Tuesday, December 16, 2014

Borrowed Faith

I stood in the corridor, still and mildly confident. The warehouse church had emptied aside from a few staff stragglers. Christmas season was a upon us. I was in a weird place all my own not quite knowing which way was up or which way was down, but my life felt down. 

I had graduated from college 6 months earlier and where I had imagined being was not where I was. With a degree taking me nowhere, a job donning an aloha shirt at a hotel front desk, living in my mother’s 2-sheets-as-walls dining room, I was sure twenty-two was a punishment. If it weren’t for Karen, I know I wouldn’t have been standing in church that night. 

I am the oldest of three children but quintessentially an only child. My parents divorced when I was five. Truth be told, I have no idea how they were ever together, but at thirty-two, I am beginning to understand people really ARE just people! Early on I became my mother’s best friend & at five, it emotionally matured me to thirteen. I carried her burdens, I cared for her in my heart as my own child, I sot to protect her from everything, not because she asked, but because it just came to be. I looked after my brother and sister (only a year and one week apart, they were like twins and I was too old to fit in), I championed for them in wars that were not mine to fight. At fourteen I internally became mother to my siblings, best friend to my mother, distanced from my father, and broken teenage girl. 

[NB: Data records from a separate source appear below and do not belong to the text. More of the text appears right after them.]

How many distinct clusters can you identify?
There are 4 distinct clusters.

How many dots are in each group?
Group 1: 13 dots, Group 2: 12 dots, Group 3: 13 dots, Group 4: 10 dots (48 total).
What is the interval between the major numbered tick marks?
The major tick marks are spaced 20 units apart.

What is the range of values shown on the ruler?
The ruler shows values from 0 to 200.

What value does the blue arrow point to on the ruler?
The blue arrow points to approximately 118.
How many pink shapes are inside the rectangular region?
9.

My first memories of religion were formed in pre-school and Sunday school. I remember the Sunday mornings my mom towed us 3 kids under 4 in a Jeep Wagoneer to Sunday school alone, “Daddy isn’t coming. He is sleeping.” It didn’t matter to me then, but the message was built on a thousand other actions & statements: Daddy is absent. 

Mom took us to church throughout our lives, but after the divorce and the move five hours north of Dad, Sunday school wasn’t a comfort, it was a tension, a cause of separation anxiety. So, I grew up in “big church,” listening to messages far above my head, bored to drawing on the church handouts, but eventually deciding I wanted to be baptized at 12. Perhaps because, that’s what good girls do. 

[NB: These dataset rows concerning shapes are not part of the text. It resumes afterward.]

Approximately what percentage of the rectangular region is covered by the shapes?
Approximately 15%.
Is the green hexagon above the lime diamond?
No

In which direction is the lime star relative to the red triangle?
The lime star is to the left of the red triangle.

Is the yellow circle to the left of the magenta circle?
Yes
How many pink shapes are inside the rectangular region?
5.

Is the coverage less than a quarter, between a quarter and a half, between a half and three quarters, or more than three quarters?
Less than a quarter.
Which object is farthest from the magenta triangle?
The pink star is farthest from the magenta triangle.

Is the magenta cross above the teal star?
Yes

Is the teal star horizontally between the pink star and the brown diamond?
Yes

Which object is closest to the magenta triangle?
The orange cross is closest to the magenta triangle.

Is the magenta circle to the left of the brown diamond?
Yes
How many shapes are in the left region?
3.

It was December 16, 1992, and my brother and I in our Arroyo Grande, California church, made our public statement of faith. I had invited a few friends and don’t remember much else except for plugging my nose, getting wet, & receiving a gold cross necklace, yet every December 16, I remember it. 

Life carried on in what I called my traveling circus but the further on the years went, the more I tried to lose myself in everyone else’s God. 

Catholic school presented the opportunities to perform and behave within the right groups yet break the right rules. I was Christian Ministry leader, a speaker at retreats, yet, so broken inside that boys were the hollow answer to feeling loved. No matter how many religious talks I could give, or chances I had to turn down drugs & alcohol, I always managed to find the ways to become the monocle of spiritual failure. At 19, standing outside of my college dorm building, freshly home from a month living in Italy, I made it clear to God, “I’m done with YOU to punish them. I’m never good enough so this dance I’ve done is over.”

I was angry. So, so angry. I was in an abyss years deep of isolation from my family. My platform in life existed to champion for one victim & hold contempt for one villain. I felt I had every excuse to have been a statistic of what goes wrong when parents suck, but I kept fighting to be the antithesis (and failed).

I wandered through Catholic college bouncing between the vision of devoted bible student and entertaining the party life. I found the wrong boyfriend & learned how good it felt to fight. All of my pent up frustration came out in the form of this one awful relationship. Truth is I was as bad for him as he was for me. Somehow, though, I left college without that engagement ring we had talked about and moving back to the land of the trapped yet free. 

I was 22. I was home and lost. I stood in a church my life-long friend had invited me into. I was tied up in a bondage of depression and I wanted more. I was ready for more. 

I stood in the corridor, still and mildly confident. The warehouse church had emptied aside from a few staff stragglers. Christmas season was a upon us. I was in a weird place all my own not quite knowing which way was up or which way was down, but my life felt down. I was ready for up. I was ready for Jesus. I realized, with two sets of hands on me,  answering yes to the question, “Do you believe that Jesus is your savior?” that all of these years of thinking I was a Christian, I was merely living on borrowed faith. 

A brush of wind pulled from my back as I was prayed over to be made new. I felt Jesus then. Jesus became mine, not my mother's, not the church’s, but mine. On December 21, 2004, I wasn’t just a Christian by title, I knew I was God’s daughter. That night I understood Jesus is REAL. He is safe, forgiving, ever-present, the one who works all my brokenness for His good. 

This Christmas, I am taking a moment to hold closely what Karen invited me into ten years ago and celebrate His perfect love for my constant imperfection.